Le diagnostic électrique relève les points dangereux sans les corriger : c'est ensuite au propriétaire d'agir. Les anomalies qui reviennent le plus dans les immeubles du quartier sont toujours les mêmes : absence d'appareil général de commande accessible, absence de dispositif différentiel, absence de liaison équipotentielle dans la salle d'eau, matériel vétuste ou inadapté. Nous reprenons ces points dans l'ordre de gravité et nous fournissons l'attestation correspondante à l'issue des travaux.
Éclairer une cave voûtée, alimenter un local vélo ou un local poubelles en sous-sol demande du matériel conçu pour l'humidité et une protection adaptée. Nous posons des luminaires étanches avec détection, nous séparons ces circuits du reste des communs et nous vérifions la continuité de la terre, qui est souvent interrompue dans ces parties de l'immeuble.
Beaucoup d'immeubles du quartier ont un second bâtiment au fond de la cour, relié au premier par une alimentation qui a parfois cinquante ans. Ces liaisons traversent des zones non chauffées, passent en apparent sous un porche, et se dégradent sans que personne ne les regarde. Nous les contrôlons, nous les remplaçons quand il le faut, et nous en profitons pour reprendre l'éclairage de la cour, presque toujours insuffisant.
Entre la rue, le porche, la cour et le second bâtiment, un visiteur peut avoir trois portes à franchir. Les installations d'interphonie du quartier ont souvent été complétées par à-coups, avec des matériels de marques différentes qui cohabitent mal. Nous remettons l'ensemble en cohérence plutôt que d'ajouter une couche supplémentaire.
Oui, à condition d'utiliser du matériel prévu pour cet environnement et de protéger le circuit par un dispositif différentiel 30 mA dédié. Ce qu'il ne faut pas faire, c'est prolonger un circuit d'appartement jusqu'à la cave avec une rallonge ou une gaine ordinaire. C'est pourtant ce que l'on trouve le plus souvent, et c'est la cause classique des déclenchements inexpliqués les jours de pluie.
La colonne montante fait partie des parties communes : sa rénovation relève de la copropriété et se vote en assemblée générale. Ce qui se trouve après le compteur, en revanche, appartient au logement et relève du propriétaire. Nous établissons des devis séparés pour l'un et pour l'autre : c'est la seule façon de faire avancer un dossier sans bloquer les travaux individuels.
C'est le défaut le plus sérieux que l'on rencontre encore dans le bâti ancien.
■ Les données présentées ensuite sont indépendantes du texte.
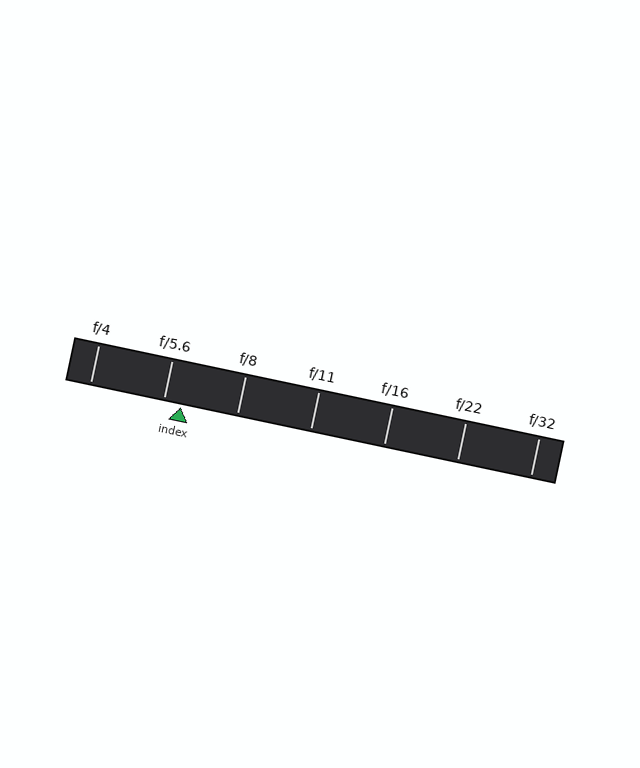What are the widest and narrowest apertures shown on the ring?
The widest aperture shown is f/4 and the narrowest is f/32.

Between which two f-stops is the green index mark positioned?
The index mark is between f/5.6 and f/8.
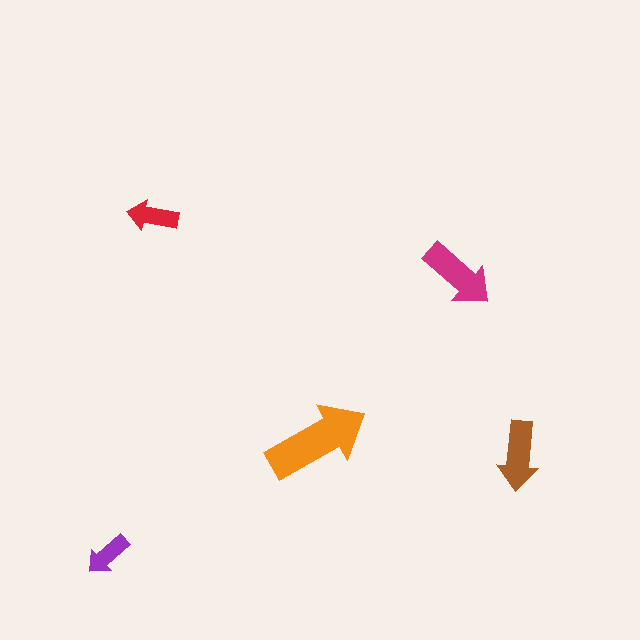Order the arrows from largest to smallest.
the orange one, the magenta one, the brown one, the red one, the purple one.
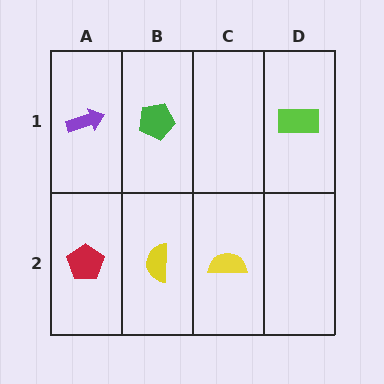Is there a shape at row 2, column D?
No, that cell is empty.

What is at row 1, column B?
A green pentagon.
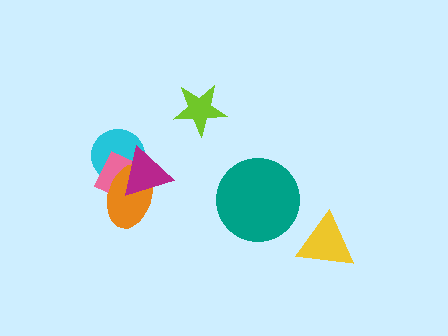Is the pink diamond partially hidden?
Yes, it is partially covered by another shape.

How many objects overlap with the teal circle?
0 objects overlap with the teal circle.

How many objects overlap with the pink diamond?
3 objects overlap with the pink diamond.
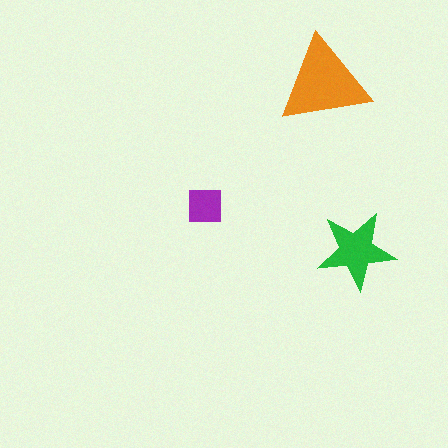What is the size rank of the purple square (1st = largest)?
3rd.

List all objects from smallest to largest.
The purple square, the green star, the orange triangle.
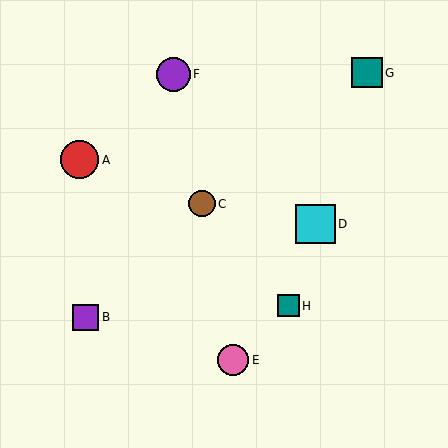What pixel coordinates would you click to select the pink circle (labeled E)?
Click at (233, 360) to select the pink circle E.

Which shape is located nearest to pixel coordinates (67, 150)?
The red circle (labeled A) at (80, 160) is nearest to that location.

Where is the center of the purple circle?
The center of the purple circle is at (174, 74).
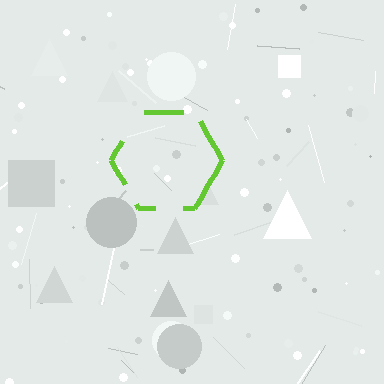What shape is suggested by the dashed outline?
The dashed outline suggests a hexagon.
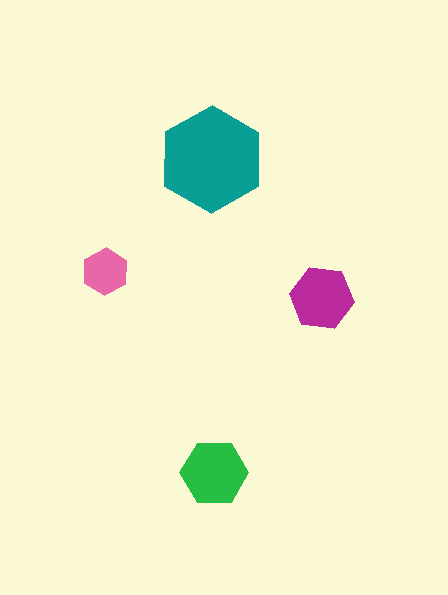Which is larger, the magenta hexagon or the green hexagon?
The green one.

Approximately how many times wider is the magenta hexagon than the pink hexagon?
About 1.5 times wider.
Sans conducteur de protection, un appareil dont l'isolement se dégrade met sa carcasse sous tension sans que rien ne coupe. La création d'une terre dans un immeuble ancien est presque toujours possible : soit par une prise de terre existante en pied d'immeuble, soit par une liaison depuis les canalisations métalliques principales. Nous le vérifions sur place avant d'annoncer une solution.
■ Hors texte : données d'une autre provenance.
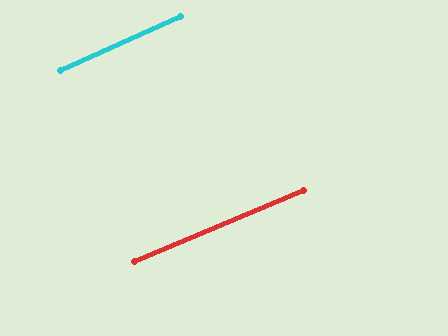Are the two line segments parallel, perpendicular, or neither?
Parallel — their directions differ by only 1.1°.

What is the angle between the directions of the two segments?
Approximately 1 degree.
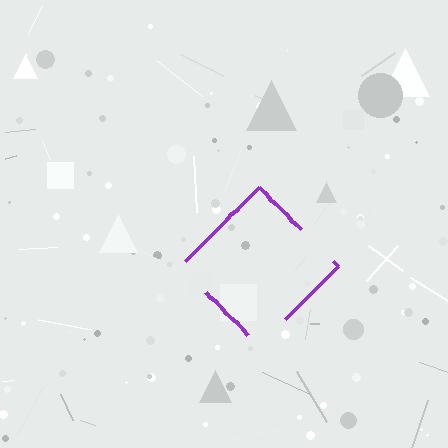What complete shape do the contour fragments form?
The contour fragments form a diamond.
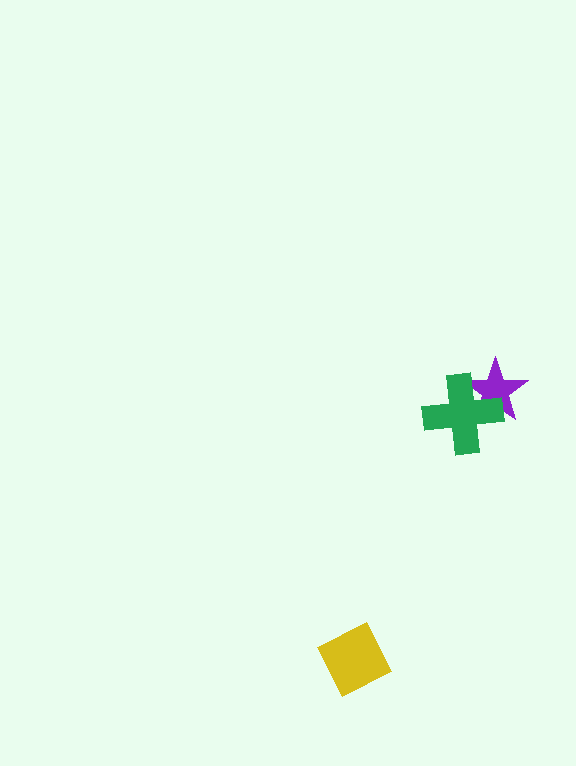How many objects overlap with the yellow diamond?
0 objects overlap with the yellow diamond.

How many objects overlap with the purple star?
1 object overlaps with the purple star.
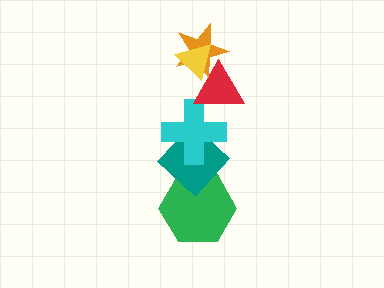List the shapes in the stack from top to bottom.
From top to bottom: the yellow triangle, the orange star, the red triangle, the cyan cross, the teal diamond, the green hexagon.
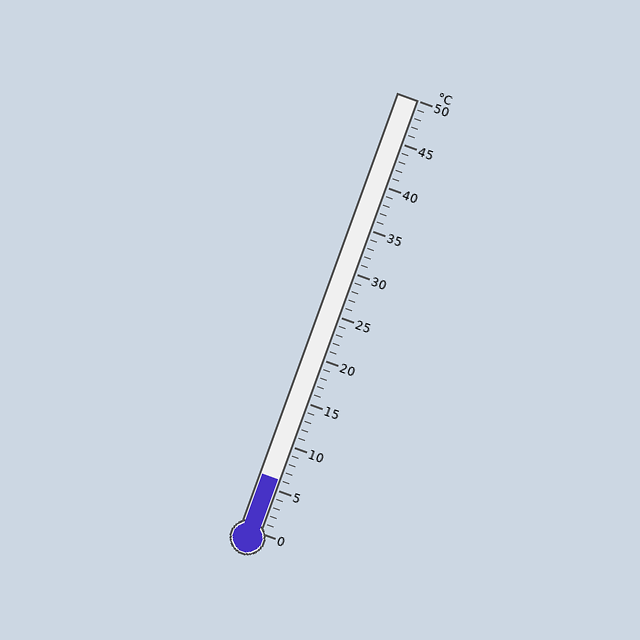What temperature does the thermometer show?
The thermometer shows approximately 6°C.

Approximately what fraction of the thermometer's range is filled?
The thermometer is filled to approximately 10% of its range.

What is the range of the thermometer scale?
The thermometer scale ranges from 0°C to 50°C.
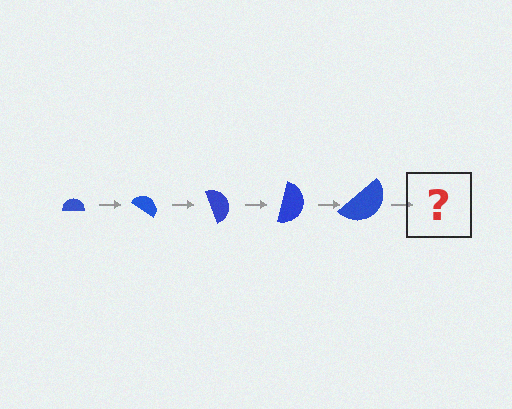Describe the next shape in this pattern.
It should be a semicircle, larger than the previous one and rotated 175 degrees clockwise from the start.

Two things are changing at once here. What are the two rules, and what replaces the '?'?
The two rules are that the semicircle grows larger each step and it rotates 35 degrees clockwise each step. The '?' should be a semicircle, larger than the previous one and rotated 175 degrees clockwise from the start.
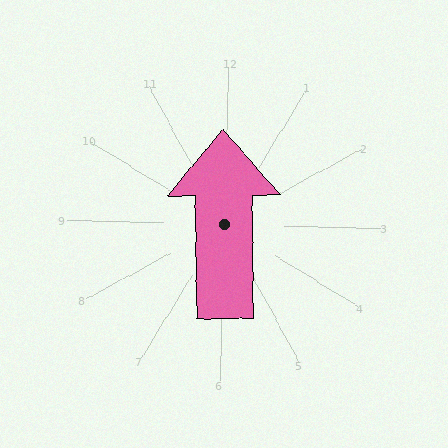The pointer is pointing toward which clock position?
Roughly 12 o'clock.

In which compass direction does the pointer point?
North.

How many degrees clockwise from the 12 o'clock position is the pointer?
Approximately 358 degrees.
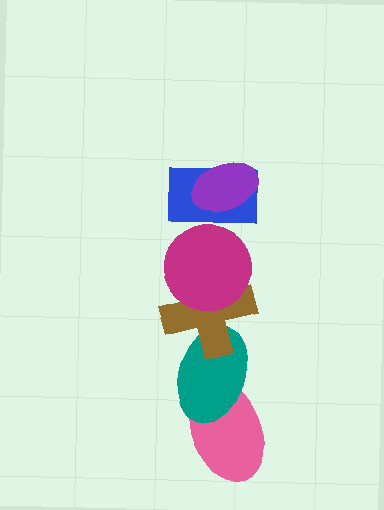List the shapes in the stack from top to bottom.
From top to bottom: the purple ellipse, the blue rectangle, the magenta circle, the brown cross, the teal ellipse, the pink ellipse.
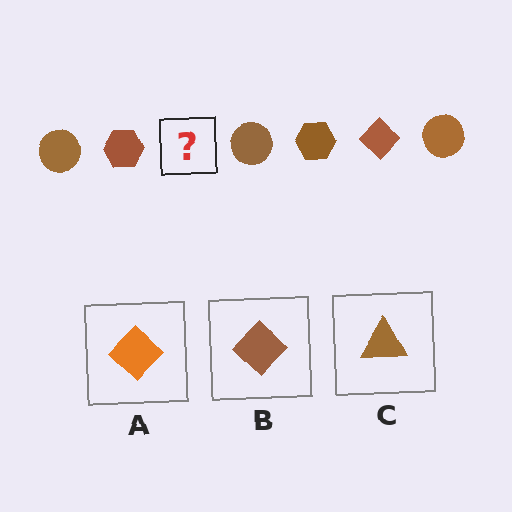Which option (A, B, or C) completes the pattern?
B.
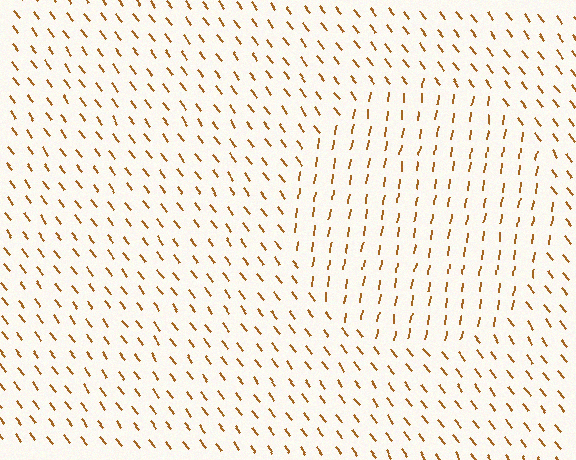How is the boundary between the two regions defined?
The boundary is defined purely by a change in line orientation (approximately 45 degrees difference). All lines are the same color and thickness.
Rue Cuvier, rue Buffon, rue Linné, rue Lacépède, rue Geoffroy-Saint-Hilaire, rue Daubenton, rue Poliveau, quai Saint-Bernard et les voies qui bordent le Jardin des Plantes : notre périmètre quotidien couvre tout ce secteur du 5e, ainsi que les quartiers voisins de Saint-Victor et de la Sorbonne.
Les cours intérieures du quartier sont étroites et bordées de fenêtres sur trois ou quatre côtés. Y ajouter de l'éclairage demande donc de résoudre deux exigences contradictoires : rendre le passage sûr le soir, et ne pas transformer la cour en puits de lumière pour les logements des premiers étages.
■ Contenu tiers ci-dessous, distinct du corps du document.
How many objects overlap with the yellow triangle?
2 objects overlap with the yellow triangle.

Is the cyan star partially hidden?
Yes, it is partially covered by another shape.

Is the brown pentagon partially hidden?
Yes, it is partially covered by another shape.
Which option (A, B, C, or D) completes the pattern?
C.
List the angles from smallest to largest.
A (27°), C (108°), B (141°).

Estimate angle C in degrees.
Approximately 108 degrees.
La solution tient au choix des appareils et à leur orientation. Des luminaires à flux dirigé vers le sol, installés bas plutôt qu'en hauteur, avec une température de couleur chaude et un déclenchement par détection, éclairent le cheminement sans remonter dans les fenêtres. Nous ajoutons généralement un niveau résiduel très faible qui évite l'effet d'obscurité totale entre deux détections, et nous vérifions le résultat depuis les étages avant de valider l'implantation définitive.